In place of Naïve Bayes, I will use a Random Forest model. Although very prone to overfitting on the training set in machine learning models, this model is strong enough to pick up on the subtle variations in the data, as it does not perceive all of the features to be in a vacuum like the Bayes algorithm. Moreover, as the rock song dataset only consists of 5,056 unique songs, scaling with hundreds decision trees should not prove to be an issue.
from sklearn.ensemble import RandomForestClassifier
The random forest model is fit with 800 decision trees to increase precision.
rf = RandomForestClassifier(n_estimators=800).fit(xtrain,ytrain)
print 'Train: ', rf.score(xtrain,ytrain)
print 'Test: ', rf.score(xtest, ytest)
Train: 0.983386075949 Test: 0.537974683544
As expected, the model was overfit to the training set, indicated by the 98% training score. While 54% on the test set is not a noteworthy score, compared to a random 1 in 6 chance of picking the decade correctly (about 17%), the Random Forest model picked up on patterns in the metadata features and accurately predicted over half of the decade values.
from sklearn.metrics import classification_report
from sklearn.metrics import confusion_matrix
y_pred = rf.predict(xtest)
decades = ['1960','1970','1980','1990','2000','2010']
matrix = pd.DataFrame(confusion_matrix(ytest,y_pred),columns=decades,index=decades)
print 'Confusion Matrix'
print
print matrix, '\n'
print 'Classification Report'
print
print classification_report(ytest,y_pred,target_names=decades),"\n"

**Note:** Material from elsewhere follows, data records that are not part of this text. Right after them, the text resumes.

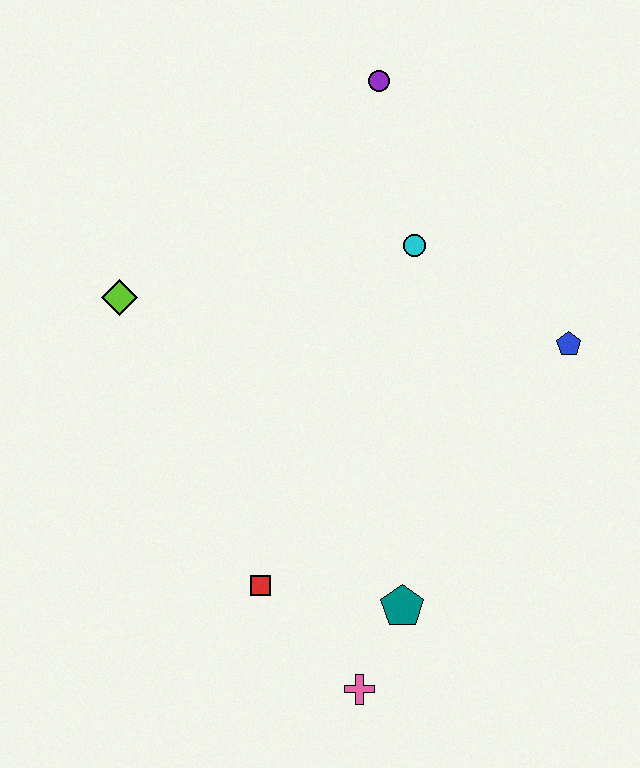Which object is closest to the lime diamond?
The cyan circle is closest to the lime diamond.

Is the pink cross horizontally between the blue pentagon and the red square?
Yes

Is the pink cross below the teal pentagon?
Yes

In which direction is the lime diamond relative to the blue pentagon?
The lime diamond is to the left of the blue pentagon.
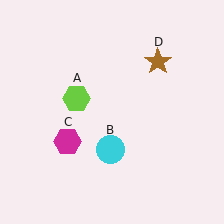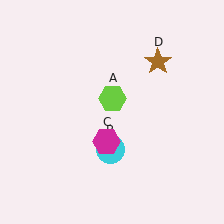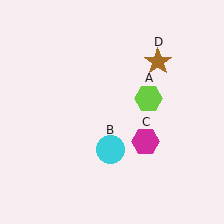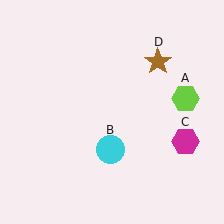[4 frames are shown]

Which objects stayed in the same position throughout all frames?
Cyan circle (object B) and brown star (object D) remained stationary.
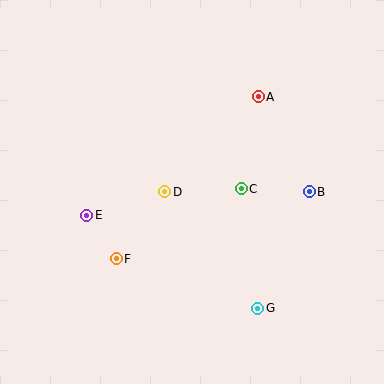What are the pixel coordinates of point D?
Point D is at (165, 192).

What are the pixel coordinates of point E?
Point E is at (87, 215).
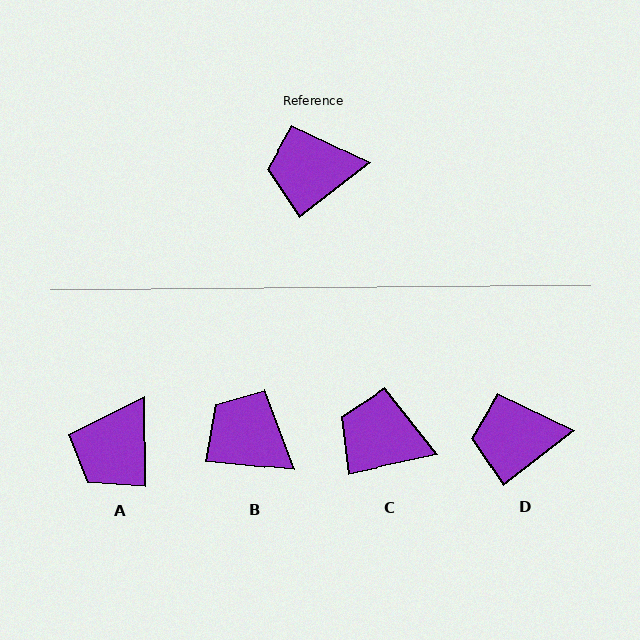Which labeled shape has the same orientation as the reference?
D.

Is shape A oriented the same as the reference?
No, it is off by about 52 degrees.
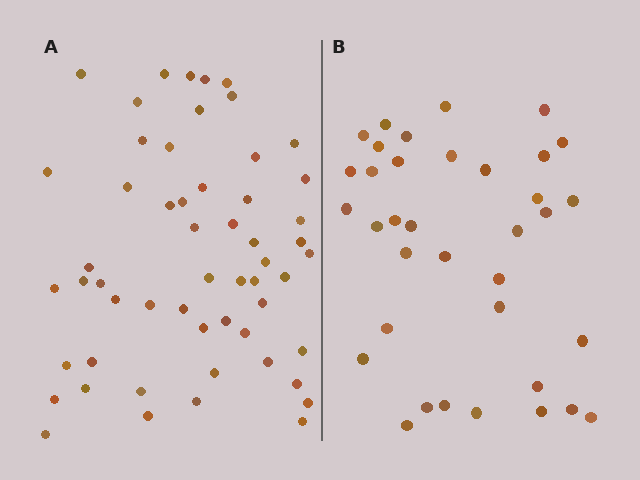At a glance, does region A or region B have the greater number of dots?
Region A (the left region) has more dots.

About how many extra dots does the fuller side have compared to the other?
Region A has approximately 20 more dots than region B.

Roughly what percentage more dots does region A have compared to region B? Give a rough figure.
About 55% more.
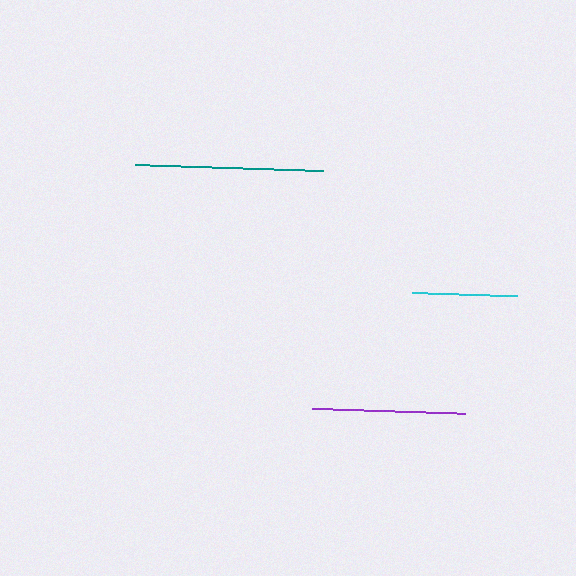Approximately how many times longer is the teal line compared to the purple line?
The teal line is approximately 1.2 times the length of the purple line.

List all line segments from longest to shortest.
From longest to shortest: teal, purple, cyan.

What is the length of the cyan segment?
The cyan segment is approximately 106 pixels long.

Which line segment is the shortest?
The cyan line is the shortest at approximately 106 pixels.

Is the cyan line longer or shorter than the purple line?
The purple line is longer than the cyan line.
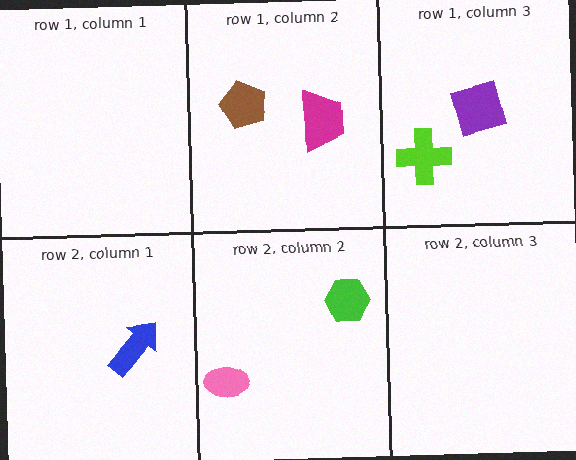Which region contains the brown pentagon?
The row 1, column 2 region.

Confusion Matrix 1960 1970 1980 1990 2000 2010 1960 249 52 7 2 2 0 1970 68 142 86 11 10 2 1980 17 65 217 19 17 0 1990 2 27 73 13 14 1 2000 2 8 35 4 40 10 2010 5 7 14 5 19 19 Classification Report precision recall f1-score support 1960 0.73 0.80 0.76 312 1970 0.47 0.45 0.46 319 1980 0.50 0.65 0.57 335 1990 0.24 0.10 0.14 130 2000 0.39 0.40 0.40 99 2010 0.59 0.28 0.38 69 avg / total 0.52 0.54 0.52 1264
According to the confusion matrix and the classification report, the model appears to have performed the best predicting songs from the 1960s and the worst with songs from the 1990s, which it mistook for 1980s rock.
NOTE: In reading a confusion matrix, the row values represent the actual target classification values and the columns represent what the computer predicted. For example, in row 1, column 2 of the matrix, the computer predicted that 52 rock songs belonged to the 1970s when, in fact, they originated in the 1960s.
While a rock song's metadata attributes, on a marginal level, could predict from which decade the song came, the metadata may actually do a better job of predicting a song's overall genre in general. As different genres possess varying feature levels in their metadata, the computer can more accurately make a prediction of that genre from a training sample of songs.
genre = ['r&b','hip hop','country']
genre_subset = song_genre[song_genre['genre'].isin(genre)]
genre_subset = genre_subset.drop(['date','rank'],axis=1)
genre_subset = genre_subset.drop_duplicates()
plt.figure(figsize=(20,20))
for i in range(len(features)):
v = i +1
ax1 = genre_subset.boxplot(features[i],by='genre',ax=subplot(5,2,v))
ax1.set_title(str(features[i]),fontsize=15)
ax1.set_xlabel('')
plt.suptitle('Feature Boxplots by Genre',size=20)
<matplotlib.text.Text at 0x36f436a0>
Not surprisingly, hip hop music is more danceable, energetic, and verbose than country or R&B. Country music, on the other hand, is slightly more instrumental. These differences in sound attributes should allow for more effective prediction of genres by the computer.
def genre_num(lst):
index = genre.index(lst)
return index
genre_subset['genre_num'] = genre_subset['genre'].apply(genre_num)
genre_subset = genre_subset.dropna()
X = genre_subset[features]
Y = genre_subset['genre_num']
xtrain,xtest,ytrain,ytest = train_test_split(X,Y)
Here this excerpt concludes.